她用了九分五十九秒的時間逃出來, 只差一秒,只差一秒就可以將車門拉開,踩上油門將車子疾馳離開。

但最後一秒, 最後被搶了去。

如阿寶所說的那樣,能逃出來是她的命。逃不出去,也是她的命。

身體似冰雕般僵硬在原地動彈不得, 直到手臂傳來吃痛抓力,痛得她擰眉。

魏肯音色冷了幾分, 聲嘶暗啞,唇角輕顫著:“程晴。”他少有地喊出了她的全名。

沒有回應, 這使得他有些氣惱, 偉岸身姿打出陰影如烏雲覆蓋在程晴後, 擰眉勾望染上戾色。

氣氛詭異地肅靜著,急促呼吸如藤蔓纏繞程晴無法動彈的僵滯身軀。

車後燈打在唰白臉頰, 低頭,再擡眸, 層層陰翳覆上, 額間冒出冷汗。

程晴摁了一下車鑰匙, 車箱尾部緩緩開啟。

彩燈奪目, 鮮花群繞, 中心位置兩層蛋糕小巧又精致。

程晴慎慎轉身, 回眸,對上魏肯那像生出刺一般的炙目寒凝不禁心虛生出後怕,尾音顫動:“結婚那天是你生日, 還缺你一個生日蛋糕,今天補上。”

始料未及的意外驚喜打亂了魏肯所有思緒,寒光卸下, 淡出淺淺柔光,周身散發的戾氣剎那間了無蹤,反而多了幾分驚慌所措。

小熊蛋糕還在唱歌,可愛童音環繞:“祝你生日快樂,祝你生日快樂~”

勾緊妻子手臂的手心輕輕顫動著,強勢悄然間褪去,視隨小熊聲聲哼唱。

程晴將呼吸穩住,如蜻蜓點水般試探輕拍魏肯的手心,淺音哼唱:“祝你生日快樂,祝你生日快樂...”

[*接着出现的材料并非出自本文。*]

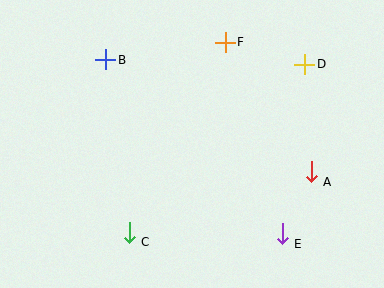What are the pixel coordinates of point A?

歌聲似會催淚般,將魏肯雙眸泛暈出陣陣漣漪,再轉望向妻子,迷離著添增情深,壓抑嗚咽隨明眸淡出。

“噢天啊,原來魏太太是要給魏先生過生日。”

“我們還以為魏太太是要連夜跑路呢,哈哈。”

程晴壓制著呼吸,一顆心懸著跳動。

從今晚之後她算是徹底了解明白,整個小鎮都是魏肯的眼,呼吸遍布,刃刃在前。

慶幸的是並沒有連累一清,不然就真的圓不回來了。

人群裏,阿寶勾眉釁笑,似在慶祝她將困境化險,但卻又像在嘲笑她,被禁錮在眼下設局騙弄。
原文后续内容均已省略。